From yeast to human disease

Mutations in plasma membrane repair proteins cause several human diseases, most notably certain forms of muscular dystrophy, where muscle cells die because they cannot seal the tears inflicted by repeated contraction. The yeast catalog provides a foundation for identifying which repair proteins are conserved in humans and which might represent therapeutic targets.

The link between membrane damage and cellular aging, previously documented by the same research group, adds another dimension. If membrane repair becomes less efficient as cells age, the accumulation of unrepaired damage could contribute to age-related tissue decline.

Limitations of the yeast model

Budding yeast is a powerful model organism, but it is not a human cell. Yeast cells have a rigid cell wall outside their plasma membrane that provides structural support absent in animal cells. The repair mechanisms identified here may not all translate directly to mammalian biology, where the membrane faces different mechanical environments and interacts with different extracellular structures.

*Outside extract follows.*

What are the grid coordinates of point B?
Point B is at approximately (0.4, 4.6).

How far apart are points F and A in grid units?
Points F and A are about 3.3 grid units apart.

The laser-induced damage used in the study creates a specific type of wound that may not perfectly replicate the variety of membrane injuries that occur in living tissues, from mechanical tears to pore-forming toxin damage. Different types of wounds may recruit different subsets of the 80 identified proteins.

The catalog is a starting point, not a finished mechanistic model. Identifying that 80 proteins participate in repair does not explain how they coordinate, which interactions are essential, or which are redundant. That deeper functional characterization will require years of follow-up work.